Ten fears that you must overcome to implement in a traditional company

The changes generate fears for those who must implement them and resistance for those who must execute them. It’s normal, it’s part of human nature. If I want to organize a corporate telework model, it means that I am going to promote a change in the way we work in my company. On the other hand, if I want to do it well, I am going to try to transform a part of what constitutes your corporate culture, which is something very relevant.

When a manager is faced with that decision, he cannot move around fashions, trends or conjunctural situations. You must perform a very fine analysis on the fit that this decision will have in the company’s strategy. And you will have doubts, for sure. The doubts are accentuated when we talk about implementing teleworking, because it is something that does not have a direct correlation with the development of the business. And I want to highlight the concept of ‘direct correlation’, because indirectly it is clear that it does. On the contrary, it is a change that will modify the way in which working people will carry out their functions. And that does not have, once again, a direct correlation to the income statement. It is clear that motivated employees generate more efficient companies, and more efficient companies, generally end up being more profitable. The risks are not few, and hence the fears arise.

We are going to analyze some of those main fears that can arise and end up becoming pain points. We are going to do it based on the vision of the leader or manager himself. It is about putting emphasis on some of the reflections that any ‘normal’ manager has raised when facing this type of situation. And we are going to put it in the first person, with a triple approach: those fears that affect staff, management team level and worker level. In each approach we are going to display three main fears. Let’s see:

Regarding me.
  • Digital transformation is a wave that will overtake me, I don’t know if I will be able to digitize, at my age. Perhaps it is better to wait and see and, in any case, for the in-depth approach to be done by the next generation, who will be more prepared.
  • I have got to where I am thanks to the many hours I have invested in my company.
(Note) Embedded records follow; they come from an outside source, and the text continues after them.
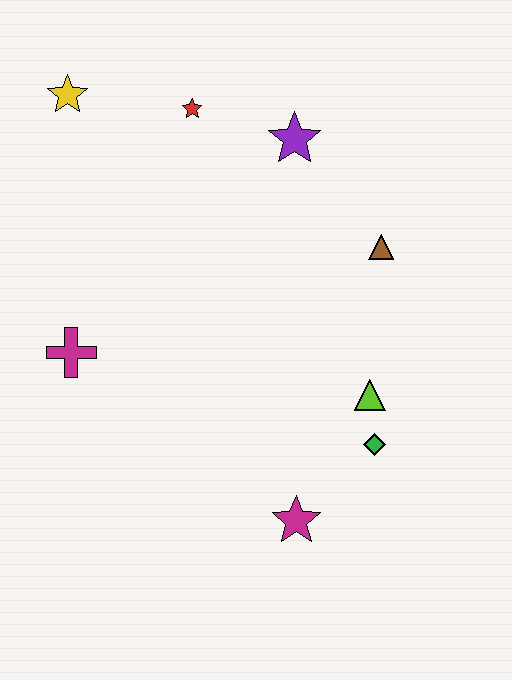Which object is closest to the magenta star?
The green diamond is closest to the magenta star.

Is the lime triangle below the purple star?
Yes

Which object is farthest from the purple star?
The magenta star is farthest from the purple star.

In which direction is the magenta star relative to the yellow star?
The magenta star is below the yellow star.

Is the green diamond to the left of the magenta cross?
No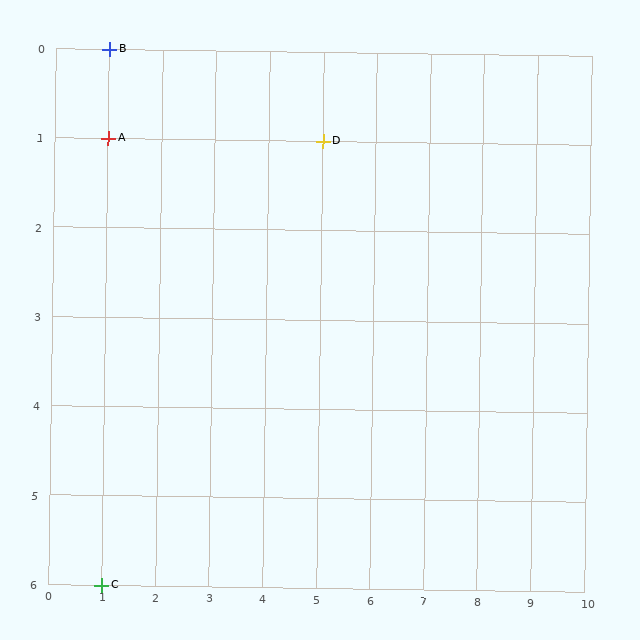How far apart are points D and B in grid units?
Points D and B are 4 columns and 1 row apart (about 4.1 grid units diagonally).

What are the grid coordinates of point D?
Point D is at grid coordinates (5, 1).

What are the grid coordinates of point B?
Point B is at grid coordinates (1, 0).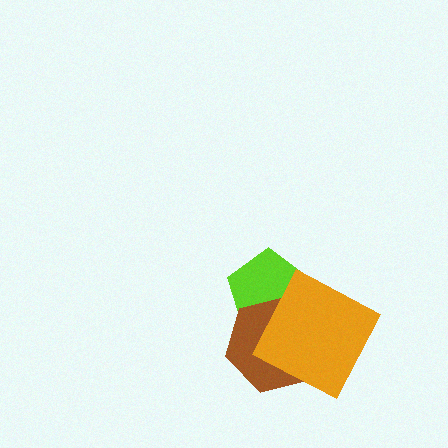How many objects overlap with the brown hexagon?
2 objects overlap with the brown hexagon.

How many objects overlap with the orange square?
2 objects overlap with the orange square.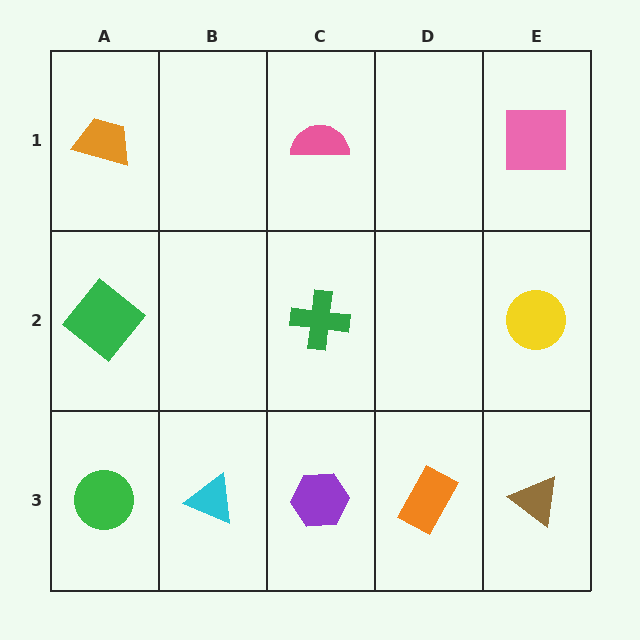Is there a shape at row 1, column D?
No, that cell is empty.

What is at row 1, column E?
A pink square.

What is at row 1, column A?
An orange trapezoid.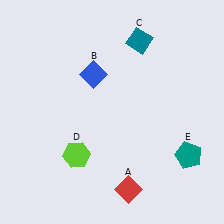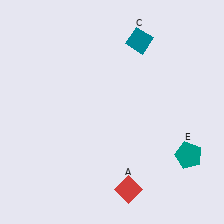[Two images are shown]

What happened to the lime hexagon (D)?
The lime hexagon (D) was removed in Image 2. It was in the bottom-left area of Image 1.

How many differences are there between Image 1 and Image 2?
There are 2 differences between the two images.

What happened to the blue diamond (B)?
The blue diamond (B) was removed in Image 2. It was in the top-left area of Image 1.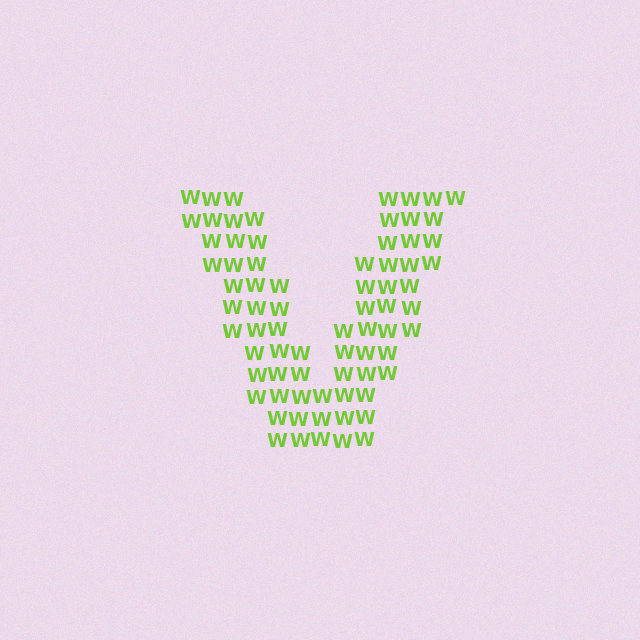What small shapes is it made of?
It is made of small letter W's.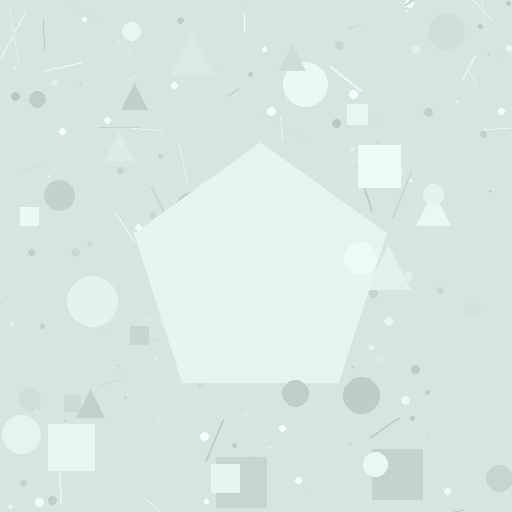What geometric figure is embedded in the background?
A pentagon is embedded in the background.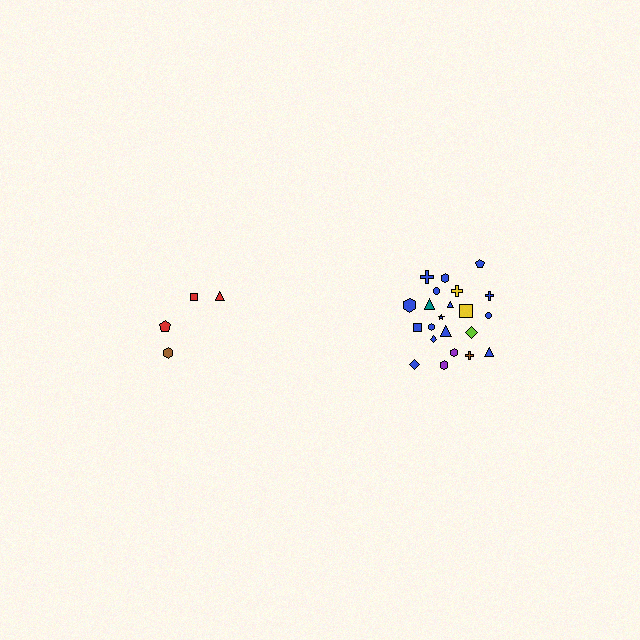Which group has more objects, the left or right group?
The right group.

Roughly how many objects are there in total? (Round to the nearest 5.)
Roughly 25 objects in total.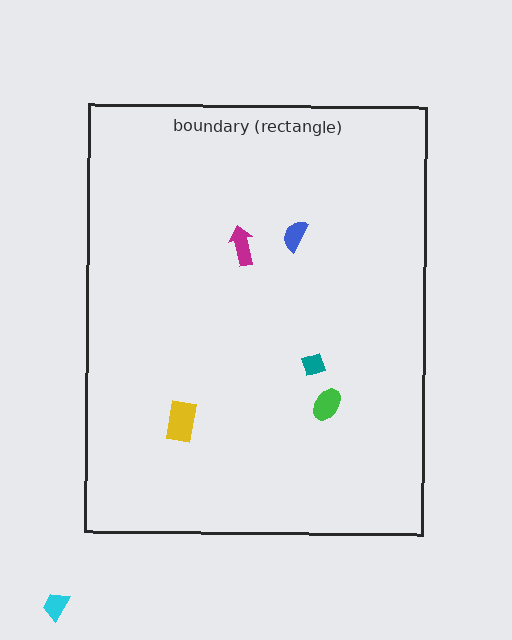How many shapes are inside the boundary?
5 inside, 1 outside.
In fact, in recent years I have spent more time in my office than at home. And I know my people very well because I have spent a lot of time with them. I’m not sure I can run my business without that touch component.
  • I worry that the board does not quite understand. It is very difficult for me to transmit actions that are not directly related to direct business results. Although I am very clear that innovation in management is just as important as innovation in product, process or service. In short, it will cost me a lot to “sell” the idea without being certain about the result.
Regarding my management team.
  • I don’t know if I have the right management team for this new reality. They are very capable people with a lot of knowledge of our business, but it is difficult for them to manage changes and they do not feel comfortable in managing uncertainty.
  • My senior management team is used to leading their teams in a very traditional way, assigning tasks and continuously monitoring their performance. Perhaps I am going to meet great resistance on his part to manage that change, and I don’t know if it is worth opening that melon.
  • It is not clear to me who to assign operational leadership of change management. I am clear that the most important thing has to do with the human factor, but I see that the HR department is very focused on its own processes (and they do it very well). On the other hand, it could be led by the CTO, but he cannot be distracted from his main objectives, and managing the human side is not his greatest strength. The one who has direct responsibility for the workforce is the director of operations, but I am concerned that he will stop focusing on the business. The truth is that I do not want to resort to an external, but …
Regarding my employees.
  • I am aware that one of the priority objectives of all people is to achieve a better reconciliation of personal and professional life, and I agree. But when I bring it to my specific company I am not sure that my workers can maintain the level of performance without direct and personal supervision of middle managers. I’m not saying it’s not possible, I’m just not totally sure.
  • It takes my employees a long time to come to terms with the small changes that have occurred over time. In this way, I imagine that the management of major changes will need a degree of involvement that I don’t know if we are going to achieve. I do not know if the fear of the unknown is going to generate new resistance that may end up diverting us from the final goal.
  • To manage change I will need to measure the degree of progress with data. In this sense, I would like to have indicators that allow me to show the Council that with this new way of working we gain efficiency and motivation. But that means measuring something that we haven’t done until now and I’m afraid that it could cause labor unrest.
And finally, the big question: will it be worth getting into this mess?

After all, my company has survived many crises and if something has remained unchanged over time, it is the way we work here (obviously, with the adaptations resulting from technological advances).

I do not know if someone who is reading this article and now, after the COVID-19 crisis, has to decide on this issue feels reflected in these reflections. If so, I think it’s good news. Why? Because any change must be preceded by a process of strategic reflection and that process cannot exist without taking into account the possible threats, that is, the fears and obstacles that you must overcome if you want to be successful. And because the management of fear is inherent to the management of business organizations.

Innovation in the company is not an act of conquest, it is an exercise in exploration.

It has to do with moving into the unknown and the unknown generates fear. And it is in the hands of those who are capable of changing the present in which they live to build the future they imagine. It is not the objective of this article to provide answers to these fears. Each manager will have to find them for himself. We will continue to advance on this in future writings, when we address an essential aspect of corporate telework management: its fit into the company’s strategy. When we get to that stage, it will be very important to have made progress in managing the manager’s fears.